Salah satu faktor penyebab depresi ini adalah kurangnya tingkat pengetahuan individu. Kurangnya tingkat pengetahuan individu terkait sikap dalam menghadapi bencana gempa bumi yang terjadi secara mendadak menyebabkan individu rentan mengalami depresi. Faktor penyebab depresi ini juga mempengaruhi kerentanan individu. Pada penelitian oleh Gao et al. (2019), penyintas bencana gempa bumi dengan rentang usia 18 tahun masih mengalami depresi karena pengalaman gempa bumi yang mengguncangnya. Gejala depresi lebih tinggi pada lansia penyintas gempa bumi karena lansia merupakan kelompok rentan (Liang, 2016).
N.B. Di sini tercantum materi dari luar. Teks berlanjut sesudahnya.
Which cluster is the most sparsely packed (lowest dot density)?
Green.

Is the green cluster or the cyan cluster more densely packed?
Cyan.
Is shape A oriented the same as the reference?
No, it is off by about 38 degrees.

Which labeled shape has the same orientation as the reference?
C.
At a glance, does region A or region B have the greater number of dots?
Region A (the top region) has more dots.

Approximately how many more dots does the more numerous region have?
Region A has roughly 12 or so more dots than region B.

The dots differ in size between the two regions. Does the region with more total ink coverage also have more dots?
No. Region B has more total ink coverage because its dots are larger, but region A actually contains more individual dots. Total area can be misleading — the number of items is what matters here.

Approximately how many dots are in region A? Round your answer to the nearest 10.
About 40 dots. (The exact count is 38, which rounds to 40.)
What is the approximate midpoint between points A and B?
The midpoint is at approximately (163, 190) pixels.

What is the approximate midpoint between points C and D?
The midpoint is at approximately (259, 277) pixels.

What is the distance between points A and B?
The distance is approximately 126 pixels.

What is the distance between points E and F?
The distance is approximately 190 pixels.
Situasi emosional setelah kejadian gempa bumi ternyata mempengaruhi pola tidur seseorang. Menurut Khazaie et al. (2019) insomnia terjadi saat bencana karena dipengaruhi oleh stress dan kecemasan. Insomnia merupakan gangguan kesulitan tidur yang dapat dialami oleh korban pasca gempa bumi. Berdasarkan penelitian Rohmah et al. (2023) menunjukkan sebesar 20,4% masyarakat tidak mengalami insomnia, sementara 79,6% mengalami insomnia pada korban gempa bumi. Penelitian yang dilakukan oleh Khazaie et al. (2019) menunjukkan bahwa 4% sampel pada penelitian mengalami kualitas tidur yang sangat buruk atau insomnia yang tinggi, sehingga individu mengalami penurunan kualitas tidur dan adanya peningkatan insomnia setelah terjadinya gempa bumi.
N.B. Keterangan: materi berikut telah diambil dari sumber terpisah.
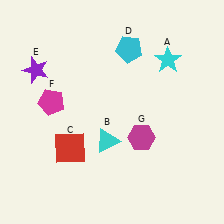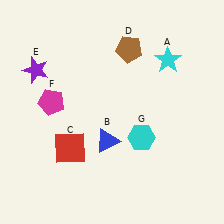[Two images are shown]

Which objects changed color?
B changed from cyan to blue. D changed from cyan to brown. G changed from magenta to cyan.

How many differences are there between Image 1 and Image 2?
There are 3 differences between the two images.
Pada penyintas gempa bumi memiliki pikiran negatif secara terus-menerus terhadap kemungkinan yang akan terjadi kedepannya. Para penyintas merasakan kegelisahan secara berulang pada gempa yang mungkin dapat terjadi kembali atau gempa susulan (Sugiura et al., 2013). Hal ini akan menjadi pemicu munculnya insomnia pada individu. Insomnia juga dipengaruhi oleh tingkat stress, depresi, dan kecemasan yang tinggi (Rohmah et al., 2023). 
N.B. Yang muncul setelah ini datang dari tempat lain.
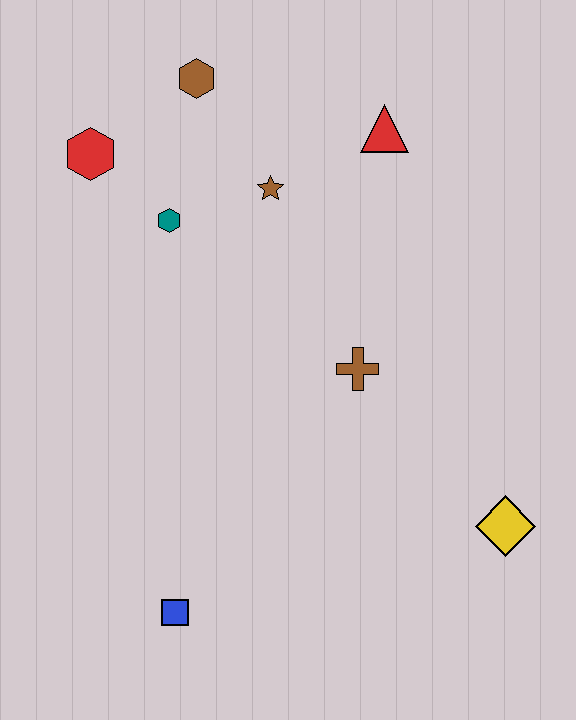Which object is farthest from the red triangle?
The blue square is farthest from the red triangle.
Reaksi psikologis pasca bencana pada anak-anak dipengaruhi oleh usianya. Hal ini disebabkan karena usia menjadi faktor penting dalam menentukan sejauh mana anak memahami peristiwa bencana. (Thoyibah et al., 2019). Anak-anak yang menjadi penyintas gempa bumi sering menunjukkan gejala ketakutan tinggi, gejala somatik, masalah kognitif, perubahan perilaku, dan masalah sosial. Anak-anak juga mengalami gangguan tidur, seperti mimpi buruk, seperti mudah tersinggung. Berdasarkan penelitian yang dilakukan oleh Thoyibah et al. (2019), anak-anak penyintas gempa bumi mengutarakan bahwa mereka takut untuk masuk ke dalam rumahnya setelah peristiwa gempa bumi.

Anak-anak yang menjadi korban gempa mengalami perubahan perilaku, seperti menjadi lebih sensitif, mudah menangis, cepat marah, dan yang sebelumnya ceria, setelah gempa menjadi lebih pendiam dan cenderung mengisolasi diri dari lingkungan sekitar (Thoyibah et al., 2019). Perilaku yang ditampilkan anak-anak penyintas gempa bumi bisa menjadi tidak konsisten, seperti mudah marah, tidak sopan, dan emosional yang lebih sensitif. Berdasarkan penelitian dari Gurwitch et al. (2015), anak-anak menjadi kurang tertarik dengan aktivitas sekolah akibat masalah somatik, seperti rasa sakit yang mempengaruhi kehadiran mereka di sekolah, sehingga anak penyintas gempa bumi mengalami penurunan dalam keterampilan dan prestasi akademik mereka.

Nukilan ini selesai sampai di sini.